Amore carnale e amore spirituale, redenzione attraverso l'amore: Richard Wagner era leggermente (ma giusto leggermente, eh!) fissato con questi concetti, e già li proponeva nel Liebesverbot, ma in una forma assai più sbarazzina: una volta tanto è il primo dei due a trionfare pienamente nel finale, e ad essere visto come antidoto positivo all'ipocrisia puritana della società dell'epoca, la stessa ipocrisia puritana che in seguito rappresenterà graficamente (e con realismo agghiacciante) nel finale del secondo atto del Tannhauser. Altra fissazione wagneriana era la connotazione psicologica dei suoi personaggi, anche quelli semplici e popolareschi del Liebesverbot li sviluppa bene e con la giusta profondità; a proposito di personaggi, notate che l'ipocrita puritano, lo zimbello della situazione è il proconsole Friedrich, tedesco, e questa è una brillante dimostrazione di intelligenza e autoironia. Quindi no, il giochino "trova lo stereotipo giudeo nel cattivo di turno", che è stato fatto più o meno a sproposito su altre opere wagneriane, qui proprio non funziona.
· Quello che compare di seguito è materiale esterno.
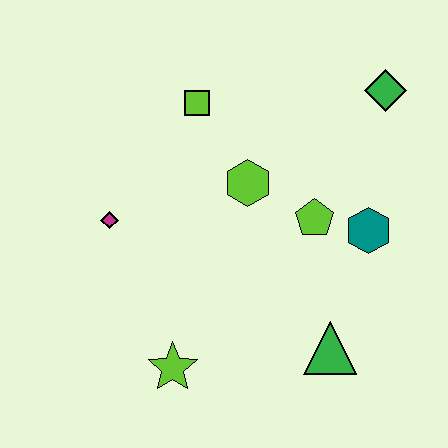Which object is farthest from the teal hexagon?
The magenta diamond is farthest from the teal hexagon.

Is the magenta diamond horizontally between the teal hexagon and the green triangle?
No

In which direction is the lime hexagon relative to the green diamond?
The lime hexagon is to the left of the green diamond.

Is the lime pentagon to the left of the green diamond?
Yes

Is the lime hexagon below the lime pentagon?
No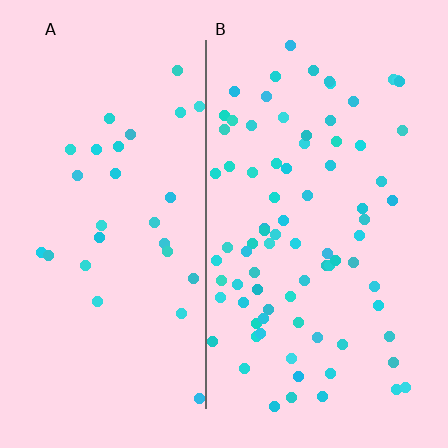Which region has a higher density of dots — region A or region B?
B (the right).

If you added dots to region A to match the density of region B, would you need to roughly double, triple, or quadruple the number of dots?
Approximately triple.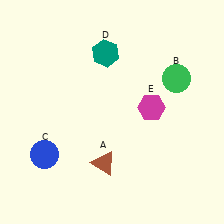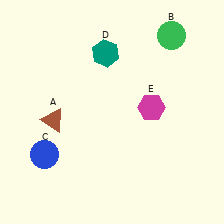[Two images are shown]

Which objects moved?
The objects that moved are: the brown triangle (A), the green circle (B).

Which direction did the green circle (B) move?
The green circle (B) moved up.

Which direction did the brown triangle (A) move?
The brown triangle (A) moved up and to the left.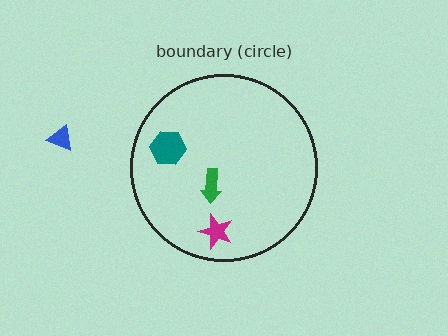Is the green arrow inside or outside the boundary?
Inside.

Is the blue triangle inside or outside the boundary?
Outside.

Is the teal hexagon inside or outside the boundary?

Ok, ma alla fine ce lo vuoi dire com'è, come suona questo Liebesverbot? Liebesverbot è come un frutto di marzapane (peraltro una tradizione sia siciliana che tedesca): colorato, fragrante, gustosissimo, forse un po' troppo per palati "new age"; è un'opera efficacissima, che centra in pieno gli obbiettivi prefissati: divertire e fare anche un po' di satira. Come molte altre commedie, presenta un cast vocale di dimensioni generose, con due bassi, due tenori e tre soprani, di cui uno di coloratura (Dorella, l'unico ruolo wagneriano per questo tipo di vocalità); sono tutte parti squisitamente liriche, quindi nel Liebesverbot non sentiamo i vari heldentenor, hoch dramatischer sopran e bassi-baritoni solitamente all'opera nel suo repertorio. Introdotta da una spettacolare, giocosa overture dalla struttura curiosamente "stop and go" (mezzo Rossini e mezzo Wagner tradizionale), conclusa ovviamente con un lieto fine, in mezzo soprattutto tanti bellissimi duetti, struttura portante e vero punto di forza dell'opera, brillanti e strutturati alla perfezione, spesso rafforzati da interventi corali molto spumeggianti e di grande impatto scenico, in stile Meyerbeer; notevole anche il monologo di Friedrich che precede il gran finale, una rilettura in chiave personale della tipica struttura all'italiana con recitativo, aria e cabaletta, o almeno un accenno di cabaletta in questo caso; qui non raggiunge i livelli stratosferici di un Rossini o di un Verdi, ma l'esito è comunque pregevole. Ora, tenete a mente che questo signore ha composto anche il Ring e Tristan und Isolde, tra le altre cose, quindi mi è fisicamente impossibile attribuire il massimo dei voti ma insomma, parliamo comunque di roba veramente bella e, oltre che bella, adorabile, che spesso è anche meglio.